Number of Subjects Who Withdrew From the Trial Due to an Adverse Event	Entire trial period (up to 6 weeks), screening through safety follow-up period (2 weeks post last medication)	An Adverse Event (AE) is any untoward medical occurrence (eg, noxious or pathological changes) in a subject or clinical investigation subject compared with pre-existing conditions, that occurs during any period of a clinical trial including Pre-treatment, Run-In, Wash-Out, or Follow-Up Periods. An AE is defined as being independent of assumption of any causality (eg, to study or concomitant medication, primary or concomitant disease, or study design).
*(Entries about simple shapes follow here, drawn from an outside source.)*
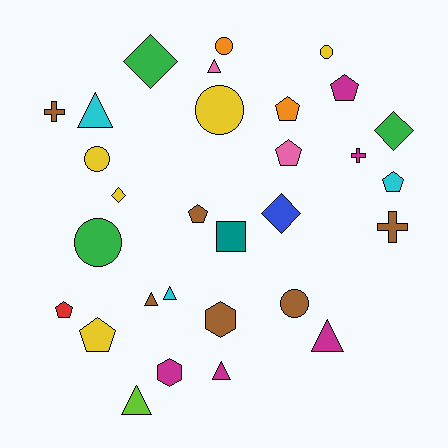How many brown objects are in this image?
There are 6 brown objects.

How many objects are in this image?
There are 30 objects.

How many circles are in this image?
There are 6 circles.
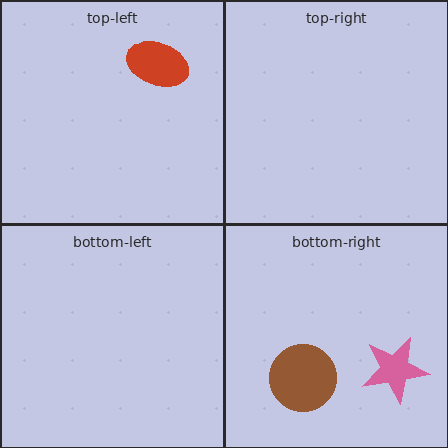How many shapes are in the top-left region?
1.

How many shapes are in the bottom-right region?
2.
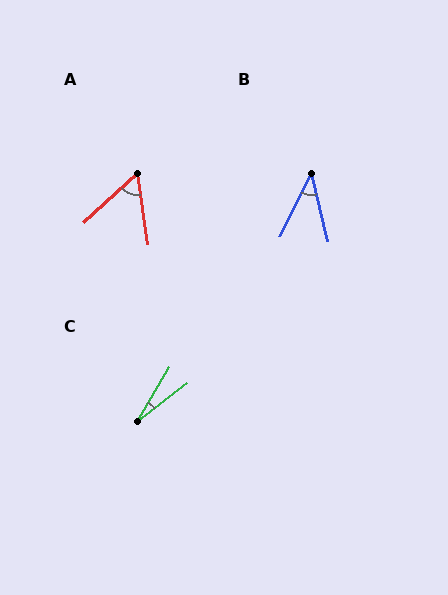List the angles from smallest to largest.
C (22°), B (41°), A (56°).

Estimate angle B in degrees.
Approximately 41 degrees.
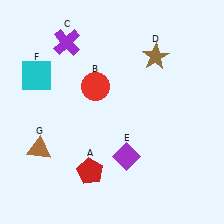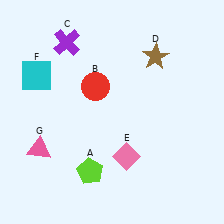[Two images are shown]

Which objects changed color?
A changed from red to lime. E changed from purple to pink. G changed from brown to pink.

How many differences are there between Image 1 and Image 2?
There are 3 differences between the two images.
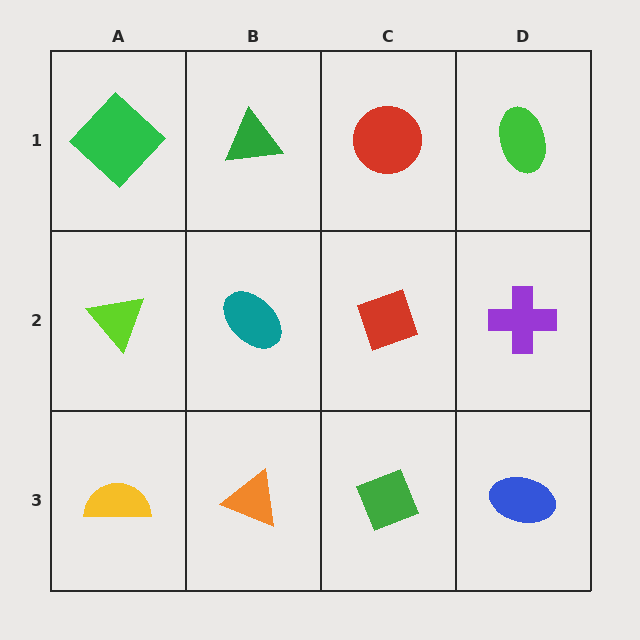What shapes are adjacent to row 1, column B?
A teal ellipse (row 2, column B), a green diamond (row 1, column A), a red circle (row 1, column C).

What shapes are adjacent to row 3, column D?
A purple cross (row 2, column D), a green diamond (row 3, column C).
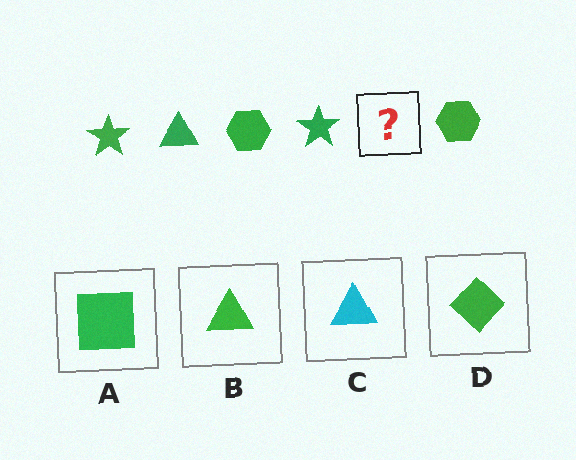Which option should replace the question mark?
Option B.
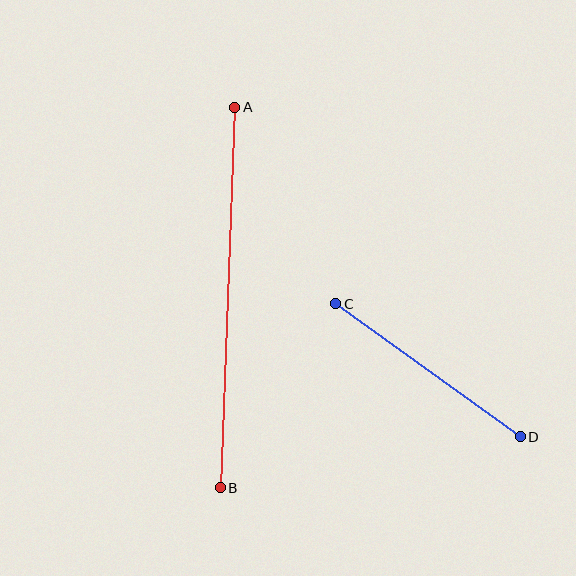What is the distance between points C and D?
The distance is approximately 228 pixels.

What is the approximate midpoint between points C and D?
The midpoint is at approximately (428, 370) pixels.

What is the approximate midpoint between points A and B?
The midpoint is at approximately (227, 297) pixels.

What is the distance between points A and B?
The distance is approximately 381 pixels.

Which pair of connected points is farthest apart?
Points A and B are farthest apart.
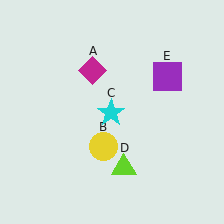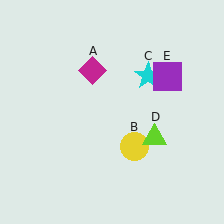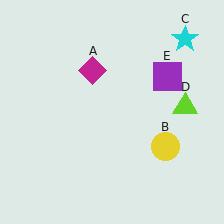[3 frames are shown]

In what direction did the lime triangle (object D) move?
The lime triangle (object D) moved up and to the right.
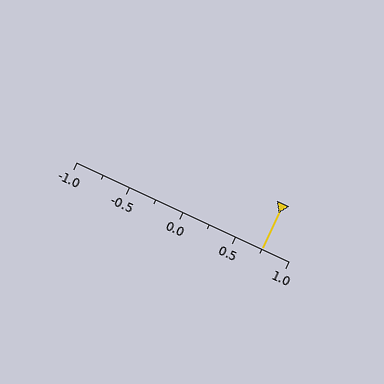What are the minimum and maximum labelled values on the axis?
The axis runs from -1.0 to 1.0.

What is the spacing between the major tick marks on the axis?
The major ticks are spaced 0.5 apart.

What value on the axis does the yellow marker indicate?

Secondary Outcome Measures

Name	Time	Method
Number of Subjects With at Least One Adverse Event With an Onset Within 4 Hours of Start of Infusion	0-4 hours post start of the infusion	An Adverse Event (AE) is any untoward medical occurrence (eg, noxious or pathological changes) in a subject or clinical investigation subject compared with pre-existing conditions, that occurs during any period of a clinical trial including Pre-treatment, Run-In, Wash-Out, or Follow-Up Periods. An AE is defined as being independent of assumption of any causality (eg, to study or concomitant medication, primary or concomitant disease, or study design).